Multi-Agent Speech Debate¶
This tutorial explores a more advanced use case: simulating a turn-based debate between two agents where each agent speaks their responses. We will also optionally use Speech-to-Text (STT) to provide the initial debate topic.
Prerequisites¶
- Python 3.10+
- OpenAI API key
swarmslibraryvoice-agentslibrary- A working microphone (if using STT)
Tutorial Steps¶
-
Install Dependencies
-
Define Agent Personalities Create distinct system prompts for your agents to ensure a dynamic debate. In this example, we use Socrates and Simone de Beauvoir.
-
Initialize Agents Set up two agents with
streaming_on=True. -
Create a Debate Loop Implement a function that alternates turns between agents, uses their respective TTS voices, and passes the response of one agent as the input to the next.
-
Integrate STT (Optional) Use
record_audioandspeech_to_textto capture your own voice as the starting prompt for the debate.
Code Example¶
from swarms import Agent
from swarms.structs.conversation import Conversation
from voice_agents.main import speech_to_text, record_audio, StreamingTTSCallback
def debate_with_speech(
agents: list,
max_loops: int = 1,
task: str = None,
use_stt_for_input: bool = False,
):
"""
Simulate a turn-based debate between two agents with speech capabilities.
Args:
agents (list): A list containing exactly two Agent instances who will debate.
max_loops (int): The number of conversational turns.

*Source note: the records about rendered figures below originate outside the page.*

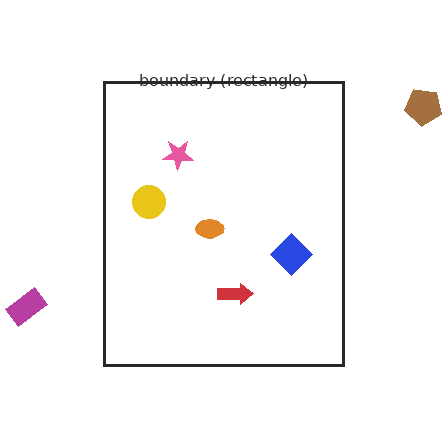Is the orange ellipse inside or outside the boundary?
Inside.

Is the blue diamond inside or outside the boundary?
Inside.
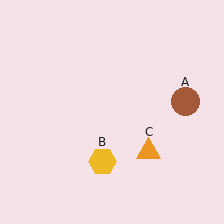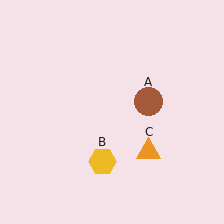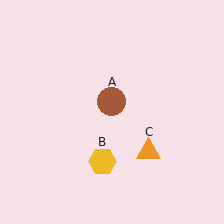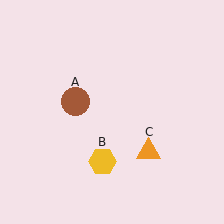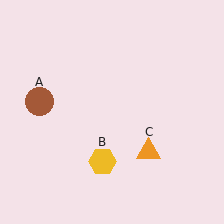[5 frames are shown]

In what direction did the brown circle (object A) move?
The brown circle (object A) moved left.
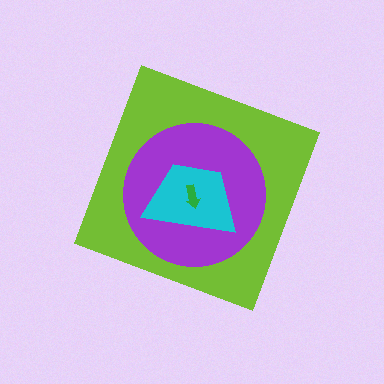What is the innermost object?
The green arrow.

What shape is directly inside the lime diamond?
The purple circle.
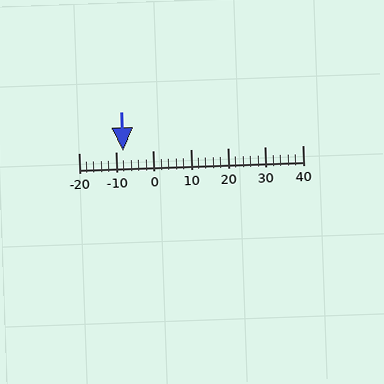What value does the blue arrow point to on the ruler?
The blue arrow points to approximately -8.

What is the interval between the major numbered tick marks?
The major tick marks are spaced 10 units apart.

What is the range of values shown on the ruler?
The ruler shows values from -20 to 40.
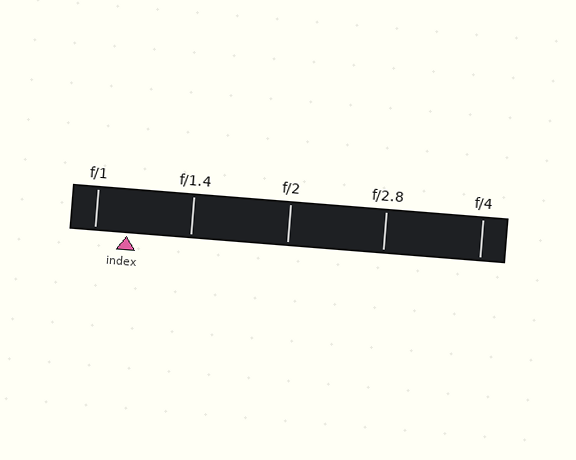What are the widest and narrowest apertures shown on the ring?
The widest aperture shown is f/1 and the narrowest is f/4.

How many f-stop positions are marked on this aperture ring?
There are 5 f-stop positions marked.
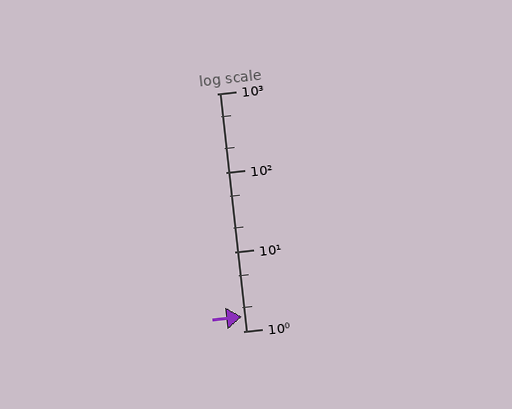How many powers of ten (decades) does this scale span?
The scale spans 3 decades, from 1 to 1000.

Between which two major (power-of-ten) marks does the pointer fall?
The pointer is between 1 and 10.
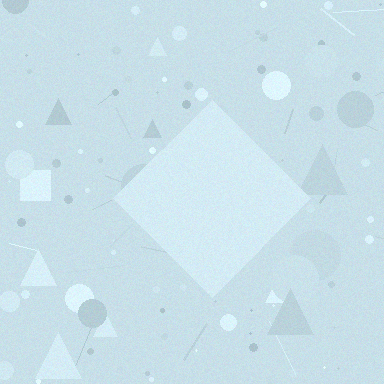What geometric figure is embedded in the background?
A diamond is embedded in the background.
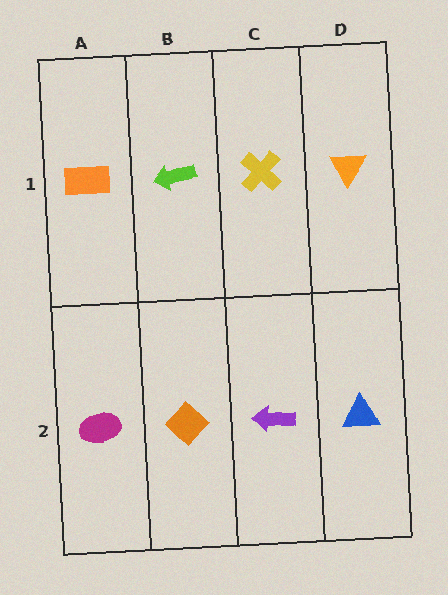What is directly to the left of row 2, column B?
A magenta ellipse.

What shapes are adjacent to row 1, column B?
An orange diamond (row 2, column B), an orange rectangle (row 1, column A), a yellow cross (row 1, column C).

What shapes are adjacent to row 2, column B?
A lime arrow (row 1, column B), a magenta ellipse (row 2, column A), a purple arrow (row 2, column C).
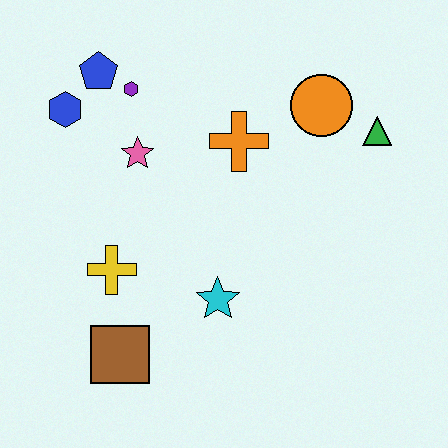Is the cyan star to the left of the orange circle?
Yes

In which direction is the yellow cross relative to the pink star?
The yellow cross is below the pink star.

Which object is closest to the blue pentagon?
The purple hexagon is closest to the blue pentagon.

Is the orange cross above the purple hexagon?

task (str): The initial prompt or question to start the debate.
use_stt_for_input (bool): If True, use speech-to-text for the initial task input.
Returns:
str: The formatted conversation history.
"""
conversation = Conversation()
# Create TTS callbacks with different voices to differentiate speakers
tts_callback1 = StreamingTTSCallback(voice="onyx", model="tts-1") # Deeper voice
tts_callback2 = StreamingTTSCallback(voice="nova", model="tts-1") # Softer voice
# Get initial task from STT or provided string
if use_stt_for_input:
print("Please speak your question or topic for the debate...")
audio = record_audio(duration=5.0)
task = speech_to_text(audio_data=audio, sample_rate=16000)
print(f"Transcribed: {task}\n")
message = task
speaker = agents[0]
other = agents[1]
current_callback = tts_callback1
other_callback = tts_callback2
for i in range(max_loops):
print(f"--- Turn {i+1}: {speaker.agent_name} speaking ---")
# Agent generates response and speaks in real-time
response = speaker.run(
task=message,
streaming_callback=current_callback,
)
current_callback.flush()
conversation.add(speaker.agent_name, response)
# Swap roles for the next turn
message = response
speaker, other = other, speaker
current_callback, other_callback = other_callback, current_callback
return conversation.return_history_as_string()
# Define System Prompts
socratic_prompt = "You are Socrates. Challenge every assumption with logic."
beauvoir_prompt = "You are Simone de Beauvoir. Focus on freedom and existence."
# Instantiate Agents
agent1 = Agent(
agent_name="Socrates",
system_prompt=socratic_prompt,
model_name="gpt-4o",
streaming_on=True,
)
agent2 = Agent(
agent_name="Simone de Beauvoir",
system_prompt=beauvoir_prompt,
model_name="gpt-4o",
streaming_on=True,
)
# Run the debate
history = debate_with_speech(
agents=[agent1, agent2],
max_loops=3,
task="Is freedom an illusion?",
)
print(history)
Key Components¶
- Differentiated Voices: Using "onyx" and "nova" helps the listener distinguish which agent is currently speaking.
- Turn-based Logic: The output of the first agent becomes the input for the second, creating a continuous dialogue.
- STT Integration:
speech_to_textallows for hands-free interaction with the swarm. - Conversation Tracking: The
Conversationstruct helps maintain a record of the entire exchange.